Le retard fatal d'Athènes pour se préparer aux canicules
Sur les hauteurs de Kypseli, l'un des quartiers les plus densément peuplés d'Athènes, des habitants déambulent dans un petit parc récemment créé pour apporter un peu de fraîcheur quand la capitale grecque suffoque, une initiative qui arrive avec beaucoup de retard, de l'avis d'habitants et d'experts.
Ce nouvel espace vert est la première "micro-forêt" d'Athènes voulue par son maire, Haris Doukas, qui veut planter 5.000 buissons et arbres par an.
Dans cette cité méditerranéenne bétonnée, les espaces verts font cruellement défaut alors que le mercure dépasse régulièrement les 40°C durant plusieurs jours au coeur de l'été.
Verdir les villes est une réponse crédible à l'effet dit d'"îlot de chaleur urbain", en Grèce comme dans les innombrables villes qui en souffrent déjà et en souffriront davantage avec le réchauffement futur, martèlent des experts. Mais la réponse doit être massive, et Athènes fournit un contre-exemple spectaculaire.

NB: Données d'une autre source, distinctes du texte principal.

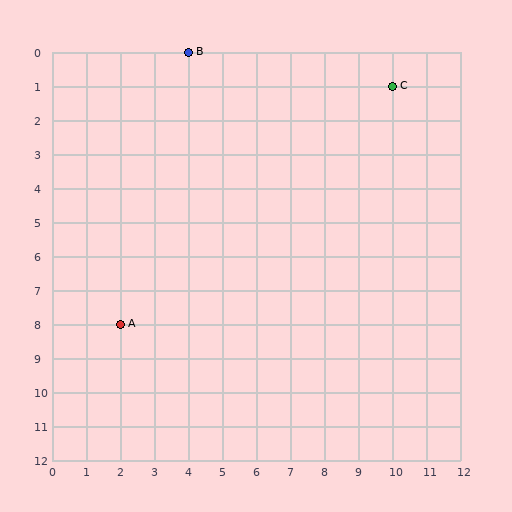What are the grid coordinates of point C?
Point C is at grid coordinates (10, 1).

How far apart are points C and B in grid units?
Points C and B are 6 columns and 1 row apart (about 6.1 grid units diagonally).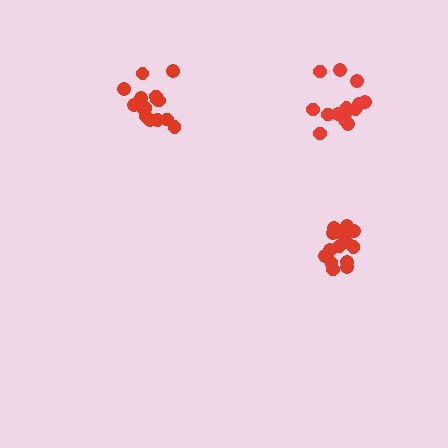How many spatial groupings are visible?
There are 3 spatial groupings.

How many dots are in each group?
Group 1: 15 dots, Group 2: 15 dots, Group 3: 15 dots (45 total).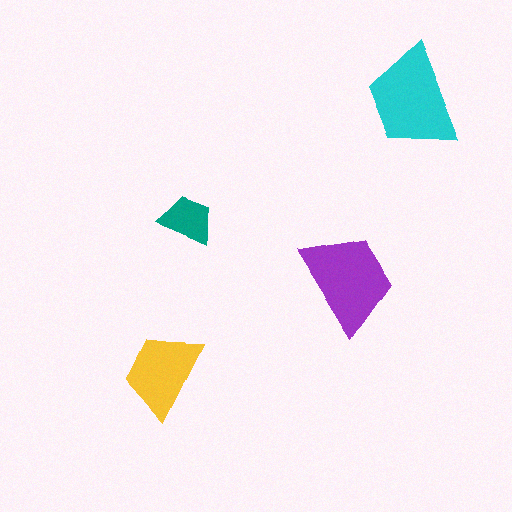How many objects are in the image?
There are 4 objects in the image.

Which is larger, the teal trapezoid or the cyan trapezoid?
The cyan one.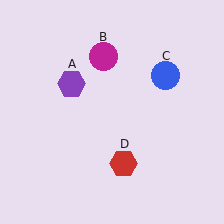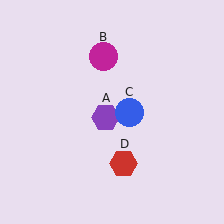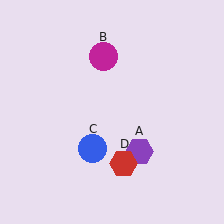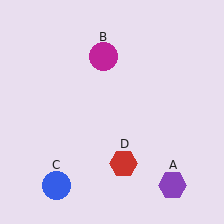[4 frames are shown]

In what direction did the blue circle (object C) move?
The blue circle (object C) moved down and to the left.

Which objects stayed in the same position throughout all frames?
Magenta circle (object B) and red hexagon (object D) remained stationary.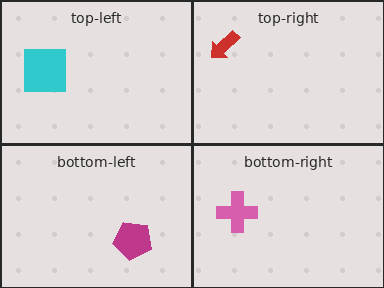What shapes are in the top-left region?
The cyan square.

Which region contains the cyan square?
The top-left region.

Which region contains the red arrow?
The top-right region.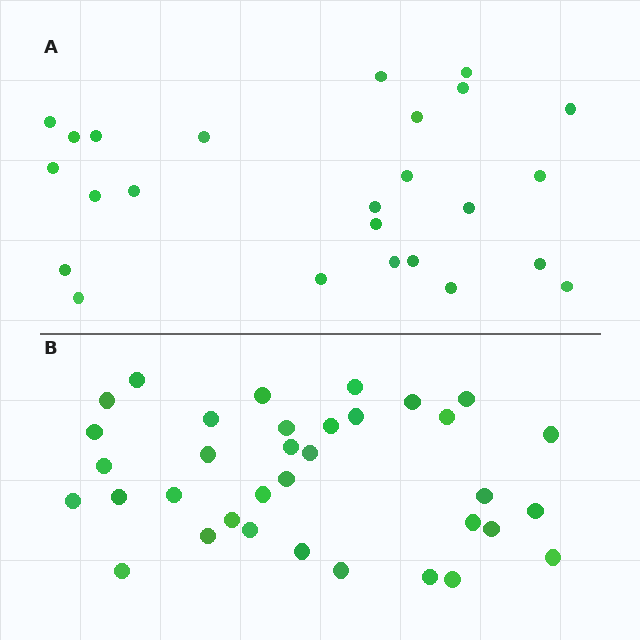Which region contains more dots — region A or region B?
Region B (the bottom region) has more dots.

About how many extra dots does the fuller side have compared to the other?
Region B has roughly 10 or so more dots than region A.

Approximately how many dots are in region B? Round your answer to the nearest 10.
About 40 dots. (The exact count is 35, which rounds to 40.)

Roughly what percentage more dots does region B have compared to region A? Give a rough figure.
About 40% more.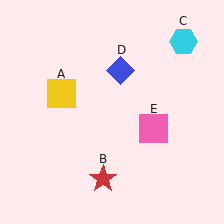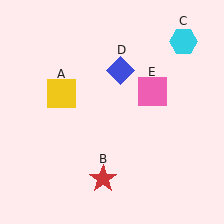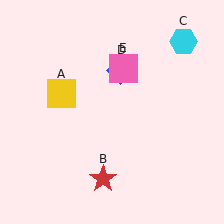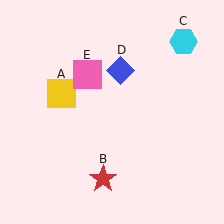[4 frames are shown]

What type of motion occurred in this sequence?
The pink square (object E) rotated counterclockwise around the center of the scene.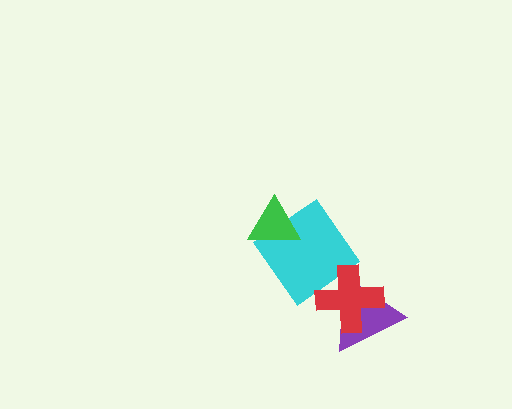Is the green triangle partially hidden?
No, no other shape covers it.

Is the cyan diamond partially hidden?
Yes, it is partially covered by another shape.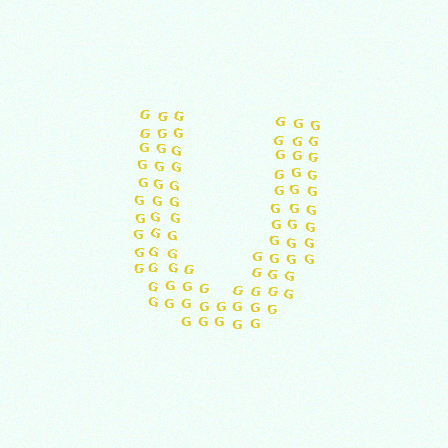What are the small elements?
The small elements are letter G's.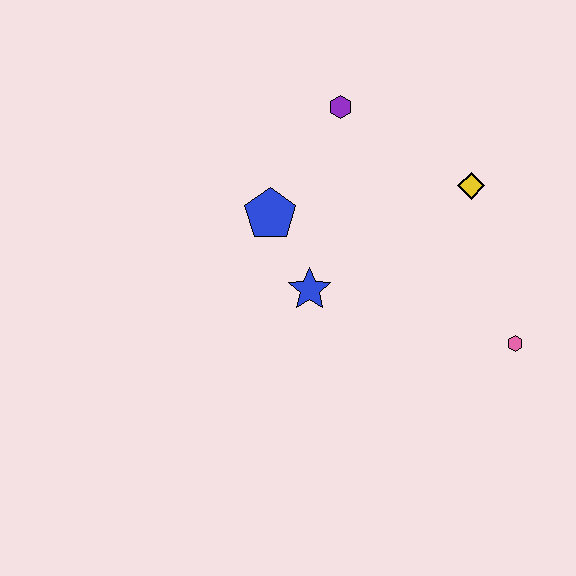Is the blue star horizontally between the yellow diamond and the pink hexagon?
No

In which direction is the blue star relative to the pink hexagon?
The blue star is to the left of the pink hexagon.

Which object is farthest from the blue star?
The pink hexagon is farthest from the blue star.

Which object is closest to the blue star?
The blue pentagon is closest to the blue star.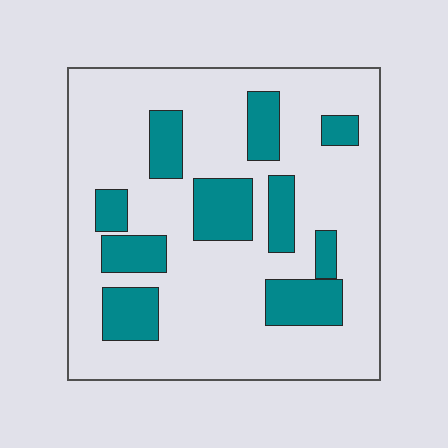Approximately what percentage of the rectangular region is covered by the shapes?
Approximately 25%.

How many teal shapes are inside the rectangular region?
10.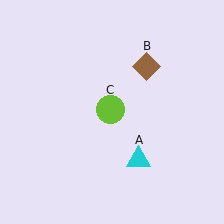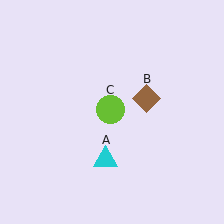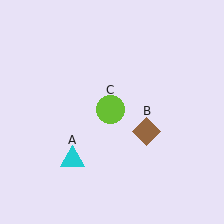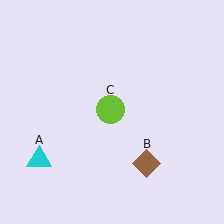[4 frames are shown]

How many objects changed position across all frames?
2 objects changed position: cyan triangle (object A), brown diamond (object B).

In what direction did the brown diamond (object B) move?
The brown diamond (object B) moved down.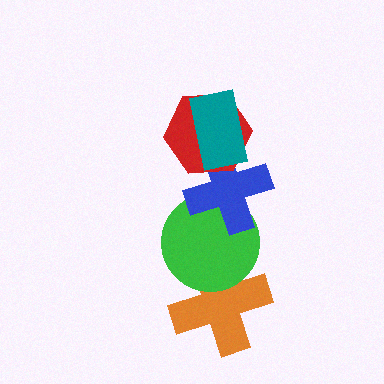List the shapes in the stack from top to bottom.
From top to bottom: the teal rectangle, the red hexagon, the blue cross, the green circle, the orange cross.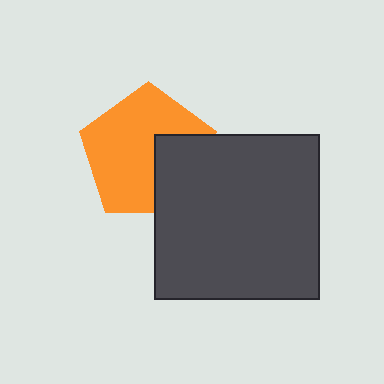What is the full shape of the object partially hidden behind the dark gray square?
The partially hidden object is an orange pentagon.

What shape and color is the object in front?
The object in front is a dark gray square.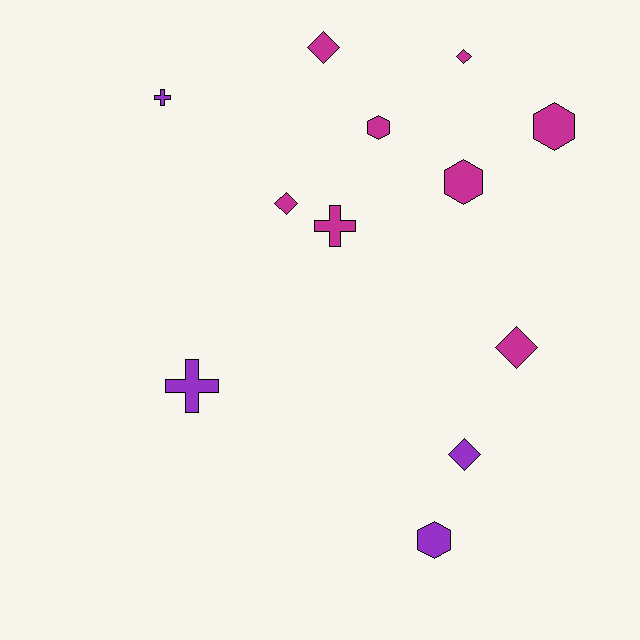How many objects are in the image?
There are 12 objects.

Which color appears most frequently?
Magenta, with 8 objects.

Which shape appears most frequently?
Diamond, with 5 objects.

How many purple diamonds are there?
There is 1 purple diamond.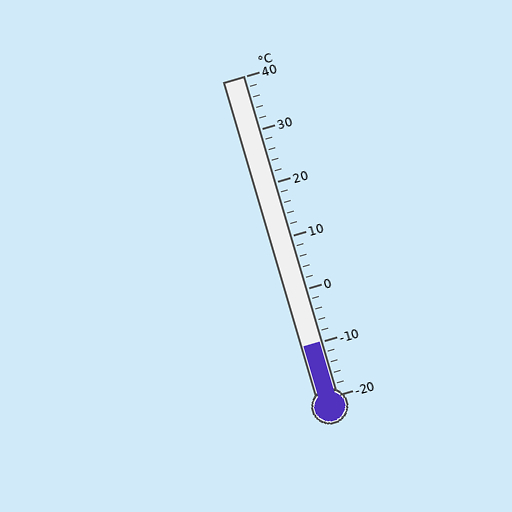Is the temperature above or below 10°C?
The temperature is below 10°C.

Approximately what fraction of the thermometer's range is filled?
The thermometer is filled to approximately 15% of its range.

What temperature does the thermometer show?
The thermometer shows approximately -10°C.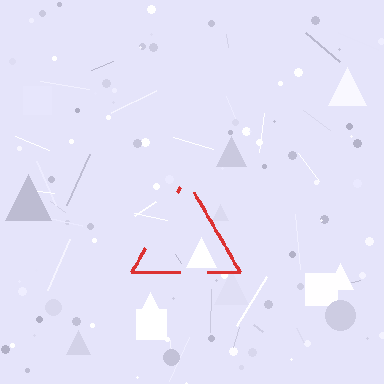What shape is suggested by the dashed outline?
The dashed outline suggests a triangle.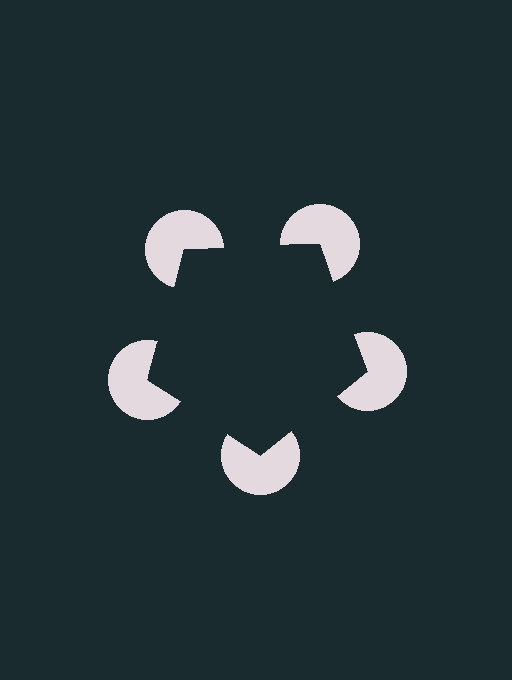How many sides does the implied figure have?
5 sides.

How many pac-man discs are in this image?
There are 5 — one at each vertex of the illusory pentagon.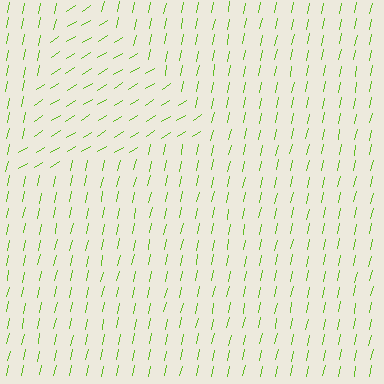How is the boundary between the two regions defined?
The boundary is defined purely by a change in line orientation (approximately 45 degrees difference). All lines are the same color and thickness.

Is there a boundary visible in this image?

Les petits arbres du parc d'Alepotrypa à Kypseli auront besoin d'environ une décennie pour grandir.
"Trop peu, trop tard", déplore Katerina Christoforaki, architecte et urbaniste à l'Université Technique d'Athènes, dans un entretien à l'AFP.
La dernière tentative de réaménagement d'Athènes remonte à plus de 20 ans, avant les Jeux olympiques de 2004.
Mais à l'époque la construction de stades et d'infrastructures de transport avait été privilégiée au détriment des espaces verts.
- Occasion ratée -
"Nous n'avons mis l'accent ni sur la réduction du trafic automobile ni sur la modernisation des bâtiments", insiste Katerina Christoforaki.
La plupart des bâtiments et des rues d'Athènes ont été construits avec des matériaux datant de plus de 40 ans qui absorbent la chaleur en été. Et l'hiver, l'isolation est mauvaise, explique-t-elle.
Le maire adjoint chargé du climat, Nikos Chrysogelos, ancien eurodéputé des Verts, convient qu'Athènes "a raté une occasion" de développer un dispositif anti-chaleur lors des travaux pour les JO de 2004.
"À partir de 2000, nous aurions pu faire beaucoup plus car nous connaissions l'ampleur du problème", insiste-t-il.
Avec près de quatre millions d'habitants, la grande région d'Athènes s'est développée de manière désordonnée tout en perdant 60% de ses forêts alentour en raison des incendies à répétition ces derniers étés, rappelle-t-il.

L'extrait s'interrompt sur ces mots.